Caucaia é cidade com maior número de indígenas do Ceará
A cidade com maior número absoluto de indígenas do Ceará é Caucaia, na Região Metropolitana de Fortaleza (RMF). Com 17.628 indígenas, o município teve o sexto maior aumento dessa população do Brasil. No Censo de 2010, apenas 2.706 indígenas foram recenseados.
O território Tapeba, localizado em Caucaia, é o mais populoso do Estado, com 10.081 moradores, sendo 5.328 pessoas indígenas. Para Fábio Jota, o principal avanço entre os dois Censos foi a apropriação da identidade indígena pelos povos.
Kílvia Tapeba, presidente da Associação de Mulheres Indígenas Tapebas, afirma que ainda é necessário um trabalho de sensibilização para que os indígenas se reconheçam como tal. “Ainda é difícil as pessoas realmente se identificarem como indígenas. Antigamente, era mais difícil devido à perseguição e discriminação, mas hoje a gente consegue levar esse nome, mesmo ainda sofrendo preconceito”, afirma Kílvia.
As entrevistas com o povo Tapeba foram realizadas em momento para a imprensa, proporcionado pela superintendência do IBGE no Ceará, na última sexta-feira, 4. Na ocasião, alunos de uma escola indígena fizeram uma apresentação cultural e lideranças conversaram sobre os novos dados.
“Eu ainda acho que não chegou perto do que a gente sabe que existe”, opina Naara Tapeba, vice-coordenadora da Federação dos Povos e Organizações Indígenas do Ceará (Fepoince). Para ela, o recenseamento de povos originários ainda precisa avançar.
No entanto, com os novos números oficiais, Naara espera que a luta por políticas públicas eficientes avance. “Que esses dados deem uma visibilidade maior para que essas políticas cheguem nessas comunidades que, de certa forma, tem uma vulnerabilidade muito alta”, afirma.
Escolas indígenas com boa infraestrutura, segurança hídrica e a demarcação de terras são as principais reivindicações para os povos do Ceará, conforme Naara. “A gente entende que os órgãos públicos se preocupam mais com os números e estatísticas do que com as pessoas. Então, a gente espera que as políticas públicas que já existem venham a ser melhoradas”, concorda Kilvia.
Kilvia relembra que o reconhecimento da existência de indígenas no território cearense é recente na história do Estado.

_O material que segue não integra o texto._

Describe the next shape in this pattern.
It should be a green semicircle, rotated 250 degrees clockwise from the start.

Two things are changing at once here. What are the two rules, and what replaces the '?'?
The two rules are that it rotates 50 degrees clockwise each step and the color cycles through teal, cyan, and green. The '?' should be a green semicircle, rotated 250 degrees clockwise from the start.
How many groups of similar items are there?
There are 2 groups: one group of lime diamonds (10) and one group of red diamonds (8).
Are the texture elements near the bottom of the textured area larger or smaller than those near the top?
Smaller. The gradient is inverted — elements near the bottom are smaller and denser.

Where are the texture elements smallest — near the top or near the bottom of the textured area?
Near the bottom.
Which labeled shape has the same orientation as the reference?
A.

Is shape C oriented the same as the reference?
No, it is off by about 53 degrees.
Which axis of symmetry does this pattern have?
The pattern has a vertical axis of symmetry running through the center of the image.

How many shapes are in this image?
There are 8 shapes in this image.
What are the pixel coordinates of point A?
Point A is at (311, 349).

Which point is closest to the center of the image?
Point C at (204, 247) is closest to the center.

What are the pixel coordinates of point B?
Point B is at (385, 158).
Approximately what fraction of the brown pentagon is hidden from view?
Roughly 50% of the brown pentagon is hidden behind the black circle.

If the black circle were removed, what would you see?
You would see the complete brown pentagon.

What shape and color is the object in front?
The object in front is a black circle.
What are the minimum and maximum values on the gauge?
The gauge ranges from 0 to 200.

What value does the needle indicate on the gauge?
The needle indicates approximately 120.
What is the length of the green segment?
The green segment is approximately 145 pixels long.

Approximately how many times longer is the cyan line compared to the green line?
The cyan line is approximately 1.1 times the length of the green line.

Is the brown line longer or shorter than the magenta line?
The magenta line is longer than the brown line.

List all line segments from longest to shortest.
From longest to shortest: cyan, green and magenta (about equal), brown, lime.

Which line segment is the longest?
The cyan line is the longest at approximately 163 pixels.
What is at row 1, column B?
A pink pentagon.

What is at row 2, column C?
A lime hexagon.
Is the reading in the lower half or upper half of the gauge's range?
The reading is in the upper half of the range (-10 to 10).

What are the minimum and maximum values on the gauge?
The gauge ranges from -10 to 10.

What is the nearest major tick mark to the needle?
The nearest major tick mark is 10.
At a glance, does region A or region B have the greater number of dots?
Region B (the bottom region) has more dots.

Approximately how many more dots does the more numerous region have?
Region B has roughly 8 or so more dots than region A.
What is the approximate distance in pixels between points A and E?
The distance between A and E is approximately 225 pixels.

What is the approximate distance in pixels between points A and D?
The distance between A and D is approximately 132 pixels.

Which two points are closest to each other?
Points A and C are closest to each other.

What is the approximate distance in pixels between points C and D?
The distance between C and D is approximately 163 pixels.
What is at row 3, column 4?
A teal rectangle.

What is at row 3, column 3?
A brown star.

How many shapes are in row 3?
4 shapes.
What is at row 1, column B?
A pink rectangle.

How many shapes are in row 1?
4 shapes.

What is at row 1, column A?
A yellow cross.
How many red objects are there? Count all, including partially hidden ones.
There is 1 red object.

Há 160 anos, em um documento oficial, o presidente da província, José B. C. Figueiredo Júnior, chegou a afirmar que não existiam mais indígenas no Ceará.
A luta pela perpetuação da importância da cultura indígena é o que faz a Pajé Raimunda Tapeba, de 78 anos, continuar repassando os conhecimentos para os mais novos.
“Eu converso com eles que estudem, que procurem falar com os antigos que sabem as histórias dos antepassados. Porque daqui a alguns dias eles se vão, levam com eles. Eu peço a esse jovem que leve a sua cultura pra frente, a sua tradição, o respeito. O mais importante é levar a frente, não deixar a cultura morrer e nem se acabar”, diz.